The FCC Ignores Reality in 5G Proposal
September 19, 2018
The Coalition for Local Internet Choice and the National Association of Telecommunications Officers and Advisors asked for my view of the Federal Communications Commission’s pending order, proposing to cap the fees that state and local governments may charge for small-cell attachments. According to the FCC’s draft order, these price‐caps will save the industry $2 billion in costs to operate in metropolitan areas—which will translate into $2.5 billion in new wireless investment, primarily in rural areas. Here are my concerns:
- First, focusing on state and local government fees and processes is a distraction from the real obstacles to accelerated and ubiquitous deployment of next-generation mobile services, which are that broadband deployment economics are very challenging and have to be addressed at all levels of government and through creative collaboration with the private sector.
- Second, local governments have a strong recent track record of endeavoring to enable and facilitate broadband deployment, as the Google Fiber experience conclusively demonstrated.

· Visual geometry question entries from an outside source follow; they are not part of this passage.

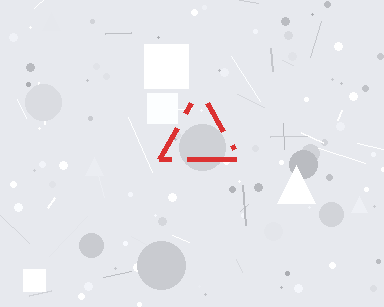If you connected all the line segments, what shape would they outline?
They would outline a triangle.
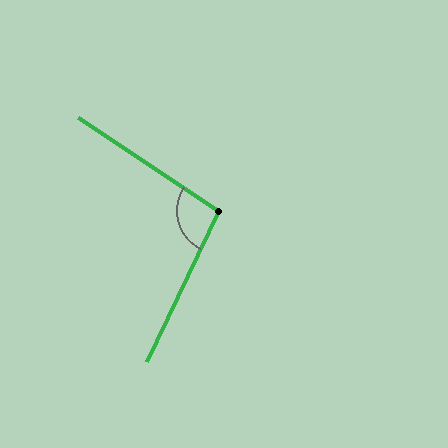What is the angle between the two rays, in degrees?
Approximately 98 degrees.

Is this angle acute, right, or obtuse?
It is obtuse.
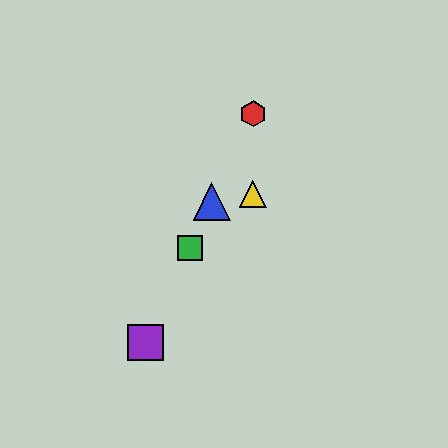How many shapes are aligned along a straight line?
4 shapes (the red hexagon, the blue triangle, the green square, the purple square) are aligned along a straight line.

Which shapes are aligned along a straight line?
The red hexagon, the blue triangle, the green square, the purple square are aligned along a straight line.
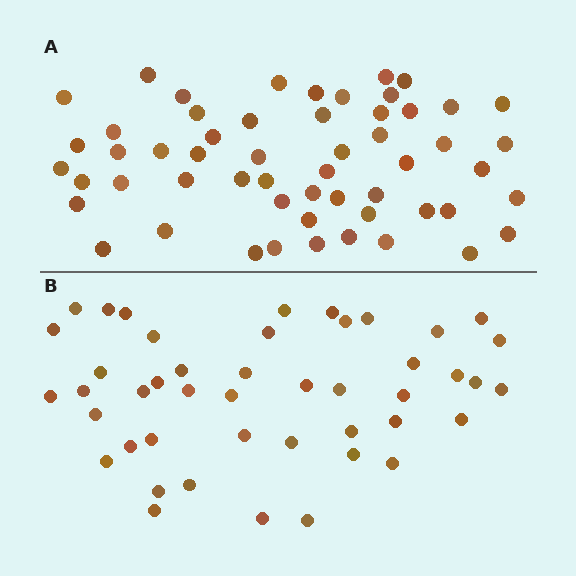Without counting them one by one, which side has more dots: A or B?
Region A (the top region) has more dots.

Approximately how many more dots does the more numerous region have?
Region A has roughly 10 or so more dots than region B.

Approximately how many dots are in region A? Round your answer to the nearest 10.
About 60 dots. (The exact count is 55, which rounds to 60.)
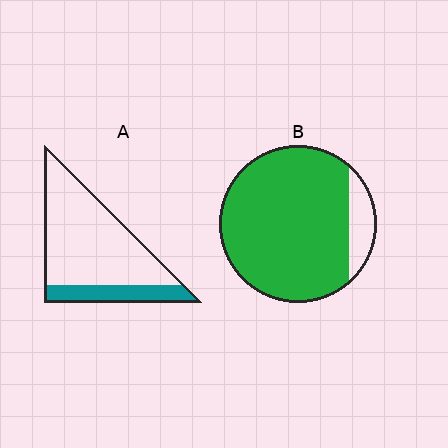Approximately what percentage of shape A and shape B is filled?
A is approximately 20% and B is approximately 90%.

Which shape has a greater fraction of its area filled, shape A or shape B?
Shape B.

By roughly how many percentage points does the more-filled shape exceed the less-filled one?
By roughly 65 percentage points (B over A).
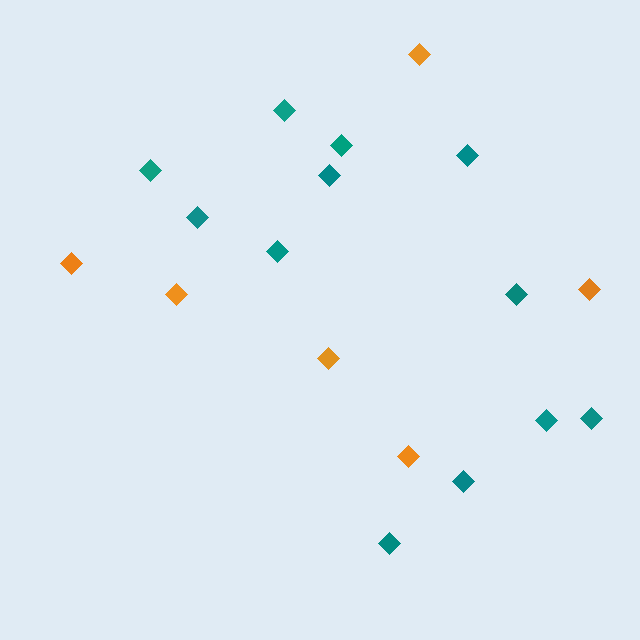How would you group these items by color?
There are 2 groups: one group of orange diamonds (6) and one group of teal diamonds (12).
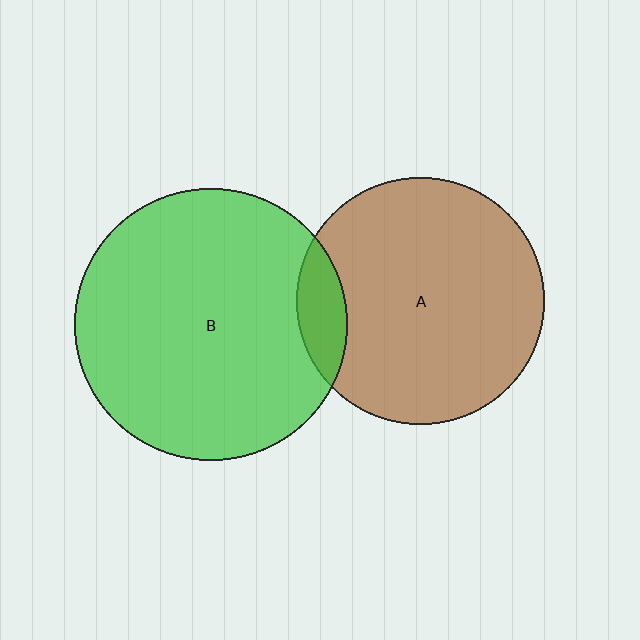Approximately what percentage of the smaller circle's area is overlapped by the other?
Approximately 10%.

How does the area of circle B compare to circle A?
Approximately 1.2 times.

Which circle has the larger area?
Circle B (green).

- Third, the FCC’s draft order is based on a fallacy that no credible investor would adopt and no credible economist endorse: that reducing or eliminating costs for small cell mounting on public property in lucrative areas of the country (thus reducing carriers’ operating costs), will lead to increased capital expenditures in less lucrative areas– thus supposedly making investment more attractive in rural areas.
- Finally, the draft order presents a framework in which industry gets all the benefits (reduced fees to access state and local property) with no obligations to reinvest the resulting profits in rural broadband—even though the purported rationale for the reduced fees is that they will lead to new investment.